Ala ingin sumber daya manusia berkualitas tak melulu tersentralisasi di Jakarta. Dengan perkembangan teknologi, perusahaan di kota besar sejatinya bisa memperkerjakan talenta di kota-kota lain.

“Saya bilang ke perusahaan-perusahaan bahwa sekarang sudah maju dengan teknologi. Nggak perlu terpaku dengan waktu dan jarak karena bekerja bisa di mana saja. Saya ingin Binar Academy ini akhirnya membangun lapangan kerja baru di seluruh kota,” lulusan Ilmu Komputer Universitas Bina Nusantara tersebut menjelaskan.

Singkatnya, Binar Academy merupakan program sekolah gratis yang dihelat di beberapa kota. Lulusannya akan disalurkan ke talent pool yang saat ini ada tiga yaitu Indosat, CIMB Niaga, dan Oktagon.

Sebagai permulaan, Binar Academy dilaksanakan di Yogyakarta untuk studi engineer. Tahun depan, Ala menargetkan Binar Academy berekspansi ke Malang dengan cakupan studi di sektor content marketing, SEO, dan digital marketing.

Harapan Ala untuk “Kartini” modern

Dengan segudang prestasi yang diraih, Ala mengaku tak pernah memposisikan dirinya sebagai perempuan luar biasa. Prinsipnya hanya terus melangkah sebagai manusia.

Ia berharap perempuan-perempuan di era modern juga tak berhenti percaya kepada kemampuan dan potensi diri. Menurut Ala, tak ada bedanya terlahir sebagai lelaki dan perempuan, toh ujung-ujungnya manusia adalah manusia.

“Gender itu sama seperti ras. Kita memang diciptakan berbeda-beda tapi itu sesungguhnya untuk berkolaborasi, bukan menunjukkan siapa yang lebih tinggi dan siapa yang lebih rendah,” kata Ala. Lebih lanjut, salah satu perhatian Ala merujuk pada masalah kepemimpinan alias leadership kaum perempuan. Ia mengatakan dari 10 persen perempuan di tim engineer Go-Jek, tak ada yang melangkah ke level manajemen.

“Mereka ngerasa ya udah gini-gini aja karena nanti ujung-ujungnya jadi ibu rumah tangga. Jadinya kayak nggak punya ambisi dan tujuan yang tinggi. Aku mau mengangkat kepercayaan diri mereka,” Ala menjabarkan. Meski demikian, Ala menegaskan dirinya tak serta-merta menganggap pilihan jadi ibu rumah tangga adalah kesalahan. Semuanya merupakan pilihan dan semestinya dilakukan dengan passion.

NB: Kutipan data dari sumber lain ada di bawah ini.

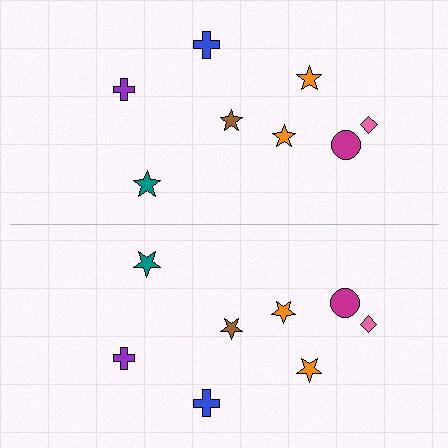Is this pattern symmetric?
Yes, this pattern has bilateral (reflection) symmetry.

“Ibu rumah tangga itu sebenarnya juga manajer terbaik. Aku lihat mamaku di rumah pagi nganterin cucu, belum lagi kalau rumah ada yang bocor. Dia juga harus ingat mbak-nya hari ini belanja apa. Itu bukan hal mudah,” ia menjelaskan. Yang paling penting, kata Ala, sebagai perempuan harus punya kepercayaan diri. Ia mengimbau para perempuan agar jangan pasrah dan berpikir tak bisa jadi seseorang. Jika memilih berkarir, maka lakukan dengan maksimal. Jika memlih jadi ibu rumah tangga, itu juga merupakan pekerjaan yang sulit dan perlu kemampuan manajerial yang mumpuni.

“Jadikan tujuan sebagai bahan bakar kita untuk hidup,” ujarnya.